Его отсутствие прошло для миссис Модсли незамеченным, хотя он был ее любимцем. Она прямиком направилась в его комнату; вскоре, убедившись, что горизонт чист, туда пошел и я. Двумя кнопками к нашей двери был приколот конверт с надписью «Не входить» — интересное дело! Мне, что ли, нельзя сюда входить? Между прочим, в этой комнате живет не только Маркус, но и я, выдворять меня никто не имеет права. Я открыл дверь и сунул внутрь голову.
— Что за шутки? — спросил я.
— Спасибо, что прорвался, — вяло откликнулся Маркус с кровати, — но входить не надо. У меня трещит голова, пошли какие-то пятна. Мама думает, что это корь. Она ничего не сказала, но я и так догадался.
— Плохо дело, приятель, — посочувствовал я. — А как же старый добрый карантин?
— Ну, бывает, болезнь развивается и после карантина. Скоро приедет доктор, он разберется. А уж тебе-то совсем радость, если заразишься. Может, здесь все полягут, как в школе. Тогда прощай крикет, бал и все такое. Господи, вот уж я посмеюсь?
— А что, разве собирались играть в крикет?
— Да, мы каждый год играем. Порезвится народ — и все довольны.
— А бал? — встревоженно спросил я. Пожалуй, на балу я буду белой вороной.
— В честь Мариан, и Тримингема, да и всех соседей. Двадцать восьмого должен быть, в субботу. Мама уже разослала приглашения. Тьфу, черт! К тому времени дом превратится в лазарет.
Мы засмеялись злодейским смехом, — вот это будет номер! — потом Маркус сказал:
— Лучше иди отсюда, а то наглотаешься моих дурацких микробов.
— Да, ты вообще-то прав. Слушай, кстати, а где мой молитвенник?
— Что?
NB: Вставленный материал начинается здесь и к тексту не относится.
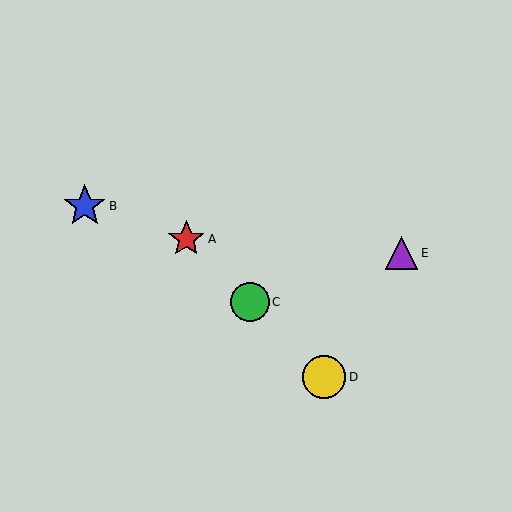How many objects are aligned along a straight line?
3 objects (A, C, D) are aligned along a straight line.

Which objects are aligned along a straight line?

Уж не в храм ли божий собрался?
— Может, и так.
— Это, конечно, очень мило, но никто тебя туда силком не тащит.
— Просто не хочу отбиваться от остальных. Мы и дома иногда ходим, — спокойно пояснил я. — Ну, так что, я проскочу и цапну мой козлятвенник?
В последнем семестре это слово — «козлятвенник» — было у нас в ходу.
— Давай, только дыхание задержи.
Я набрал в легкие воздуха, кинулся к комоду, вытащил из ящика молитвенник и, покраснев от натуги, пробежал к двери.
— Молодец, я думал, не выдержишь, — похвалил Маркус, а я жадно глотнул воздух. — А для пожертвований у тебя что-нибудь есть, или только пуговицы?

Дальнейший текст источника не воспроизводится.